Crude Oil prices are going down, and the fundamentals of the economy are not helping the case for a further cut in production. Some traders believe that lower prices will make U.S. producers less competitive and reduce their willingness to agree to a production cut. Others, however, see the opposite possibility.
It’s a good idea to watch the price of crude oil closely in order to get an accurate picture of where prices will go. Speculation is always an issue, so it is wise to be careful how you weigh your arguments. More accurate analysis comes from using the market data to determine if the current price is fair and if it will remain stable. Of course, there is also the question of what we can do about it.
The price of oil has a constant relationship with supply and demand. The reason for this is that while the United States produces more oil than it needs, other countries such as Canada and Mexico have a surplus of oil because they produce so much more than they need. In order to keep the global economy moving forward, it is important to keep the number of barrels needed up while restricting the amount of oil that is produced.
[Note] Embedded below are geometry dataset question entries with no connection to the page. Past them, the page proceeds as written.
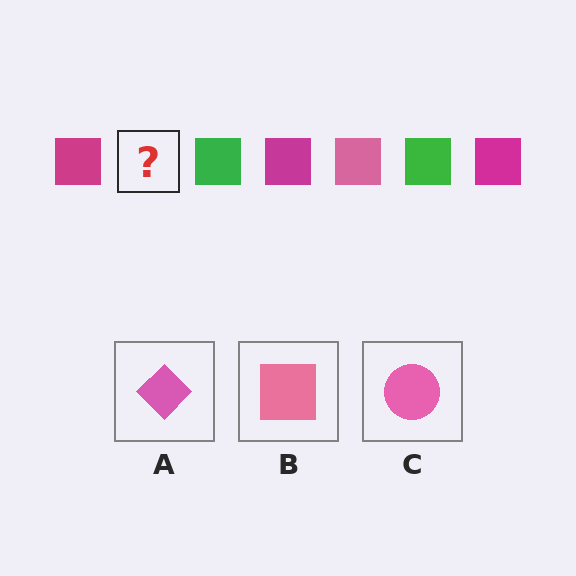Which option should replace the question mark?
Option B.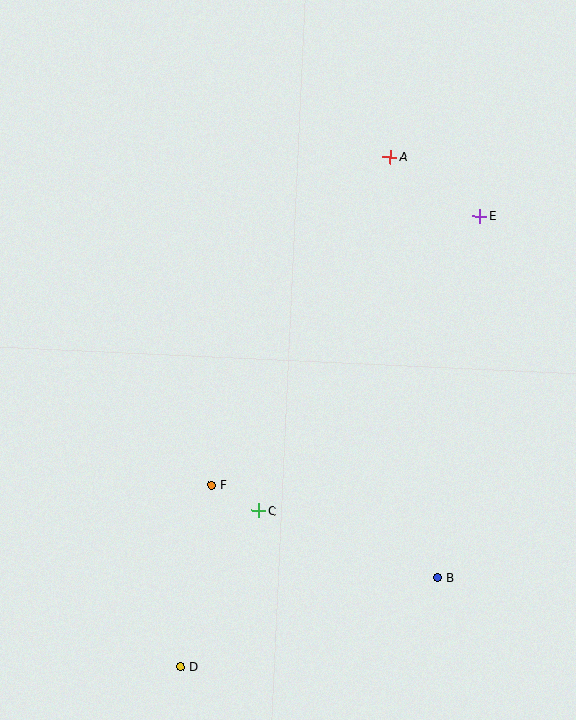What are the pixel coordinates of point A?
Point A is at (390, 157).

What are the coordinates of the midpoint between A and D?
The midpoint between A and D is at (285, 412).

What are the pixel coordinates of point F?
Point F is at (211, 485).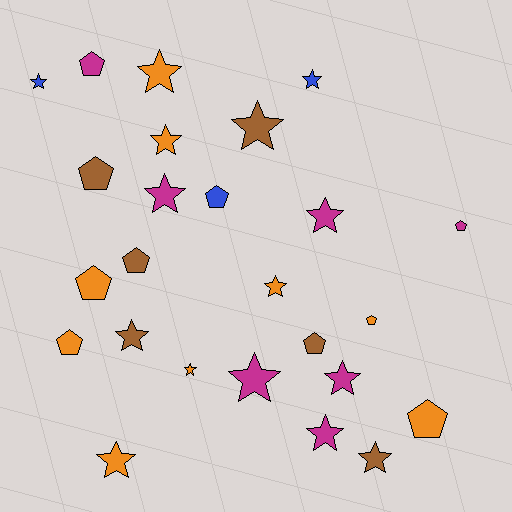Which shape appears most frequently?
Star, with 15 objects.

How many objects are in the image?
There are 25 objects.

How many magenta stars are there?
There are 5 magenta stars.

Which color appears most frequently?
Orange, with 9 objects.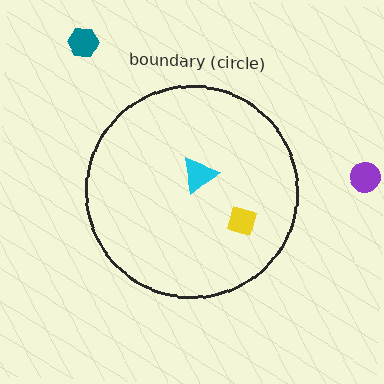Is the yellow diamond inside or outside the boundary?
Inside.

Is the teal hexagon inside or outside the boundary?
Outside.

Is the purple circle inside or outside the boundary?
Outside.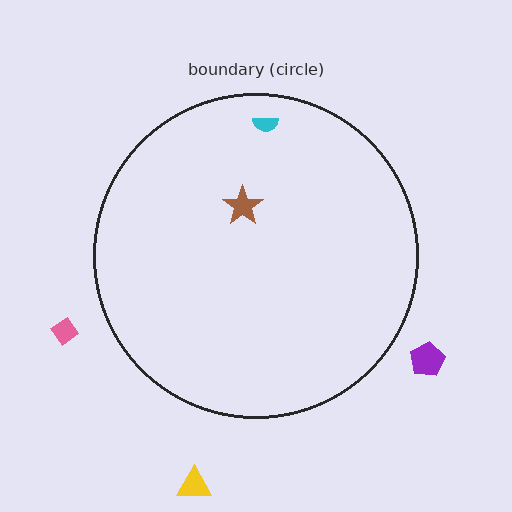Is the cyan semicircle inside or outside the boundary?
Inside.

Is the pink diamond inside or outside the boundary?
Outside.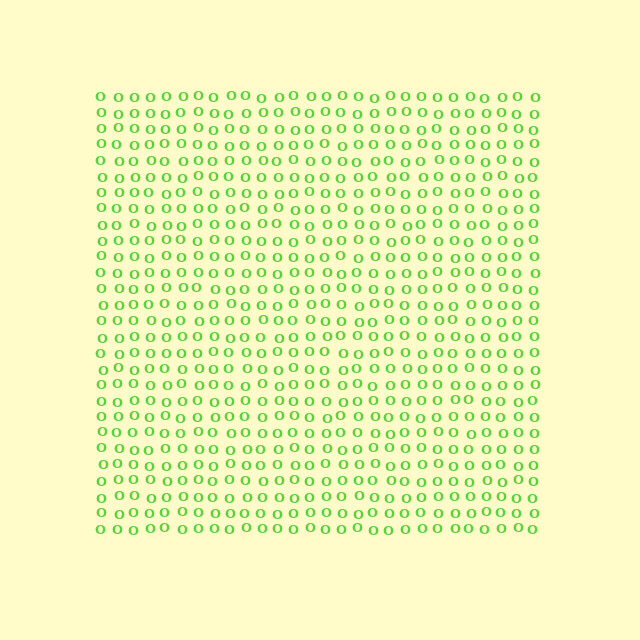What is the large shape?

For several years, there has been a lack of political will and there has been a lot of talk about making changes to our energy policy. However, because there is little support for making any significant changes, the current administration has little incentive to make significant changes either. Unless a major upheaval occurs that leads to a change in government policies, the idea of further lowering of the oil output levels is unlikely.
Crude oil prices are likely to go down for a period of time and for some time to come. This is good news for people who sell oil on the futures market. After all, the value of the price of oil is directly tied to the level of demand. That means that if demand continues to increase, the price of oil is likely to go down.
For those investors who hold oil on the futures market, there is no way that the oil prices can continue to stay at these levels. If the prices go down, most of the purchases by traders will be discontinued. At this point, only small holders can hold out for the prices to rise again, but this is very unlikely to happen.
Right now, the near-term prospects for crude oil prices are very poor. Unless something dramatic changes, the oil market will be hit with a period of severe under-production. Since the prices of gas, food and other commodities have risen, the least that consumers can do is continue to cut back on their consumption.
After this period of under-production, the oil prices are likely to rise again as we begin to enter into a stronger recovery. During this time, traders will still need to diversify their portfolios. However, the timescale for the profits to start increasing again will be slow as we continue to work through the current period of under-production.
As long as oil remains so cheap oil will continue to help prop up the economy and this will help keep inflation under control, especially in an environment where the global economy is still recovering from the recession. This can only mean one thing – lower rates for consumers and a weaker dollar.
At the near term, the only way that prices are likely to fall is if the production levels decline significantly. Right now, this seems unlikely because no nation wants to make cuts, given the damage that would be done to their finances and their competitiveness. Instead, production levels are likely to rise, particularly in the Middle East.
In the near term, prices are likely to go down because no nation wants to curtail production at this point. Most oil producing nations will need to boost their supply in order to compete and if they go over their daily capacity, it is unlikely that oil prices will decrease as they rise again. as demand will increase.